February 29, 2012 by Matthew T.
Written & Directed By: Don Coscarelli
A. Michael Baldwin
When young director Don Coscarelli set out to make a low-budget horror film in the early 1970s, he could not have imagined that he was giving birth to what we now consider a genre classic, as well as creating an iconic movie monster that continues to chill audiences to this very day. Set in an idyllic small American town, “Phantasm” focuses on a young boy (Mike), and how his life is changed when a sinister undertaker takes residence in the local mortuary. After a friend of his is murdered, Mike discovers that the undertaker (quickly dubbed “The Tall Man” due to his extraordinary height and unreal strength) is actually an evil graverobber, who travels from town to town ravaging cemeteries and shipping the dead back to his own ghastly dimension where he transforms them into his slaves. It becomes up to Mike, his brother Jody, and their friend Reggie to stop the Tall Man before he turns their town into just another empty graveyard.
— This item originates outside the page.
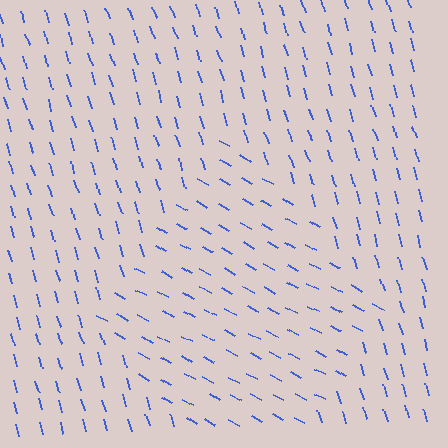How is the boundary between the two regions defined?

Growing up, I lived in a house beside a cemetery. The first time I saw Phantasm, I was immediately able to associate with the film: the vast graveyard depicted in the film was so similar to the one just next door it was uncanny. From then on, I would walk through the cemetery at night with my cousins and tell them stories of the Tall Man and his army of deadly silver spheres (the end product of the bodies he ransacked). ‘Phantasm’ gave a new chilling atmosphere of horror to my nightly walks, dodging inbetween gravestones, and imagining that behind each one the Tall Man might be waiting for me, or worse yet, digging up the recently deceased. It is because of this that ‘Phantasm’ holds such a special place in my heart as a horror fan, and because of this that I used to review films and post on online forums under the name “The Tall Man”. It was an influential horror film in my life, and one that I could truly associate with at the time.
It has it’s problems, though, like all films. It does have a slight tendency to drag at times, and the special effects are lacking, by today’s standards. Where other early horror films like ‘Halloween’ executed effective lighting techniques to further enhance the suspence, ‘Phantasm’ is a rougher looking picture, and certainly not as scary. But what it lacks in all-out terror, it more than makes up for in atmosphere. It is not an overly violent film — most of it’s special effects rely on the imagination to make them terrifying. It is a surrealistic nightmare, which draws you into a labyrinth of bizarre and chilling events all taking place in Anytown, U.S.A.
It is easy to enjoy Phantasm, if you approach it in the right way, with the right expectations. It’s low-budget look and occasionally silly special effects will turn off many filmgoers, but if you are able to look past these things and appreciate the film on a deeper level, you will no doubt see (as many “phans” of the film have already seen) there is much to be enjoyed. It features a great story with a memorable soundtrack and memorable characters. If you have not already experienced ‘Phantasm’, I urge you to do so as soon as possible.